Showing 7 changed files with 101 additions and 62 deletions.
diff --git a/app/packages/relay/src/fragments/__generated__/estimatedCountsFragment.graphql.ts b/app/packages/relay/src/fragments/__generated__/estimatedCountsFragment.graphql.ts
diff --git a/app/packages/relay/src/queries/__generated__/aggregationsQuery.graphql.ts b/app/packages/relay/src/queries/__generated__/aggregationsQuery.graphql.ts
diff --git a/app/packages/state/src/recoil/aggregations.ts b/app/packages/state/src/recoil/aggregations.ts
@@ -13,6 +13,7 @@ import {
   groupStatistics,
 } from "./groups";
 import { sidebarSampleId } from "./modal";
+import { queryPerformance } from "./queryPerformance";
 import { RelayEnvironmentKey } from "./relay";
 import * as schemaAtoms from "./schema";
 import * as selectors from "./selectors";
@@ -85,6 +86,7 @@ export const aggregationQuery = graphQLSelectorFamily<
         slices: mixed ? get(groupSlices) : get(currentSlices(modal)),
         slice: get(groupSlice),
         view: customView ? customView : !root ? get(viewAtoms.view) : [],
+        queryPerformance: get(queryPerformance),
       };
 
       return {

diff --git a/app/schema.graphql b/app/schema.graphql
@@ -32,6 +32,7 @@ input AggregationForm {
   slices: [String!]
   view: BSONArray!
   viewName: String = null
+  queryPerformance: Boolean = false
 }
 
 union AggregationResponses =
@@ -238,7 +239,7 @@ type Dataset {
   appConfig: DatasetAppConfig
   info: JSON
   estimatedFrameCount: Int
-  estimatedSampleCount: Int!
+  estimatedSampleCount: Int
   frameIndexes: [Index!]
   sampleIndexes: [Index!]
   stages(slug: String = null, view: BSONArray = null): BSONArray
@@ -795,7 +796,7 @@ type StringAggregation implements Aggregation {
   path: String!
   count: Int!
   exists: Int!
-  values: [StringAggregationValue!]!
+  values: [StringAggregationValue!]
 }
 
 type StringAggregationValue {

diff --git a/fiftyone/core/aggregations.py b/fiftyone/core/aggregations.py
@@ -5,6 +5,7 @@
 | `voxel51.com <https://voxel51.com/>`_
 |
 """
+
 from collections import defaultdict, OrderedDict
 from copy import deepcopy
 from datetime import date, datetime
@@ -537,9 +538,15 @@ class Count(Aggregation):
     """
 
     def __init__(
-        self, field_or_expr=None, expr=None, safe=False, _unwind=True
+        self,
+        field_or_expr=None,
+        expr=None,
+        safe=False,
+        _optimize=False,
+        _unwind=True,
     ):
         super().__init__(field_or_expr, expr=expr, safe=safe)

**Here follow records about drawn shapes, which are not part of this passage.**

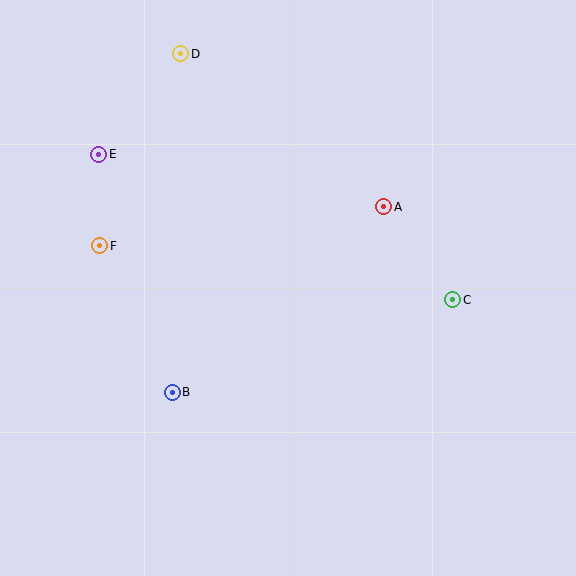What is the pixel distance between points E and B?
The distance between E and B is 249 pixels.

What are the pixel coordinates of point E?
Point E is at (99, 154).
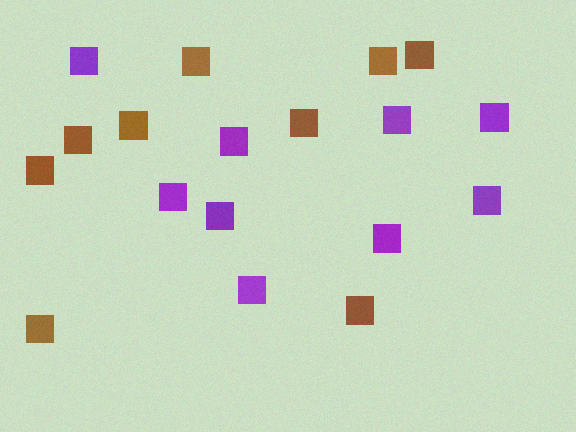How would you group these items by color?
There are 2 groups: one group of purple squares (9) and one group of brown squares (9).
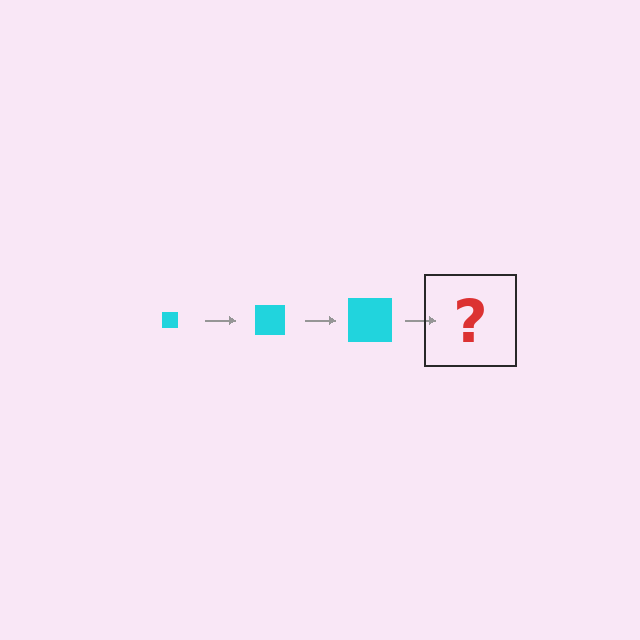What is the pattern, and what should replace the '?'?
The pattern is that the square gets progressively larger each step. The '?' should be a cyan square, larger than the previous one.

+        self._optimize = _optimize
         self._unwind = _unwind
 
     def _kwargs(self):
@@ -575,10 +582,15 @@ def to_mongo(self, sample_collection, context=None):
             safe=self._safe,
             unwind=self._unwind,
             context=context,
+            optimize=self._optimize,
         )
 
-        if not sample_collection._contains_videos() or path != "frames":
-            pipeline.append({"$match": {"$expr": {"$gt": ["$" + path, None]}}})

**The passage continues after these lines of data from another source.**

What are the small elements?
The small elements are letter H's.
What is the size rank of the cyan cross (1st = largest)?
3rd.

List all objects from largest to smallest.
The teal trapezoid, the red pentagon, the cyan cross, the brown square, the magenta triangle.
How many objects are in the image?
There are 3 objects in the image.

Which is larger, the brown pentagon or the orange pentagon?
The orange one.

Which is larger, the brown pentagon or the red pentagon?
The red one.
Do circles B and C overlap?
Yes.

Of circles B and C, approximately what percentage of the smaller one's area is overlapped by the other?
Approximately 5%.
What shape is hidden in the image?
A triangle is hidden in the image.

+        # todo: can we omit filtering out none in all situations
+        if not self._optimize:
+            if not sample_collection._contains_videos() or path != "frames":
+                pipeline.append(
+                    {"$match": {"$expr": {"$gt": ["$" + path, None]}}}
+                )
 
         pipeline.append({"$count": "count"})
 
@@ -795,9 +807,9 @@ def to_mongo(self, sample_collection, context=None):
             pipeline += [
                 {
                     "$match": {
-                        "$expr": {"$and": exprs}
-                        if len(exprs) > 1
-                        else exprs[0]
+                        "$expr": (
+                            {"$and": exprs} if len(exprs) > 1 else exprs[0]
+                        )
                     }
                 }
             ]
@@ -2992,6 +3004,7 @@ def _parse_field_and_expr(
     unwind=True,
     allow_missing=False,
     context=None,
+    optimize=False,
 ):
     # unwind can be {True, False, -1}
     auto_unwind = unwind != False
@@ -3098,7 +3111,7 @@ def _parse_field_and_expr(
                         {"$replaceRoot": {"newRoot": "$frames"}},
                     ]
                 )
-        elif not context:
+        elif not context and not optimize:
             pipeline.append({"$project": {path: True}})
     elif unwind_list_fields:
         pipeline.append({"$project": {path: True}})

diff --git a/fiftyone/server/aggregations.py b/fiftyone/server/aggregations.py
@@ -42,6 +42,7 @@ class AggregationForm:
     slices: t.Optional[t.List[str]]
     view: BSONArray
     view_name: t.Optional[str] = None
+    query_performance: t.Optional[bool] = False
 
 
 @gql.interface
@@ -53,8 +54,8 @@ class Aggregation:
 
 @gql.type
 class BooleanAggregation(Aggregation):
-    false: int
-    true: int
+    false: int = 0
+    true: int = 0
 
 
 @gql.type
@@ -70,11 +71,11 @@ class IntAggregation(Aggregation):
 
 @gql.type
 class FloatAggregation(Aggregation):
-    inf: int
+    inf: int = 0
     max: t.Optional[float]
     min: t.Optional[float]
-    nan: int
-    ninf: int
+    nan: int = 0
+    ninf: int = 0
 
 
 @gql.type
@@ -92,7 +93,7 @@ class StringAggregationValue:
 
 @gql.type
 class StringAggregation(Aggregation):
-    values: t.List[StringAggregationValue]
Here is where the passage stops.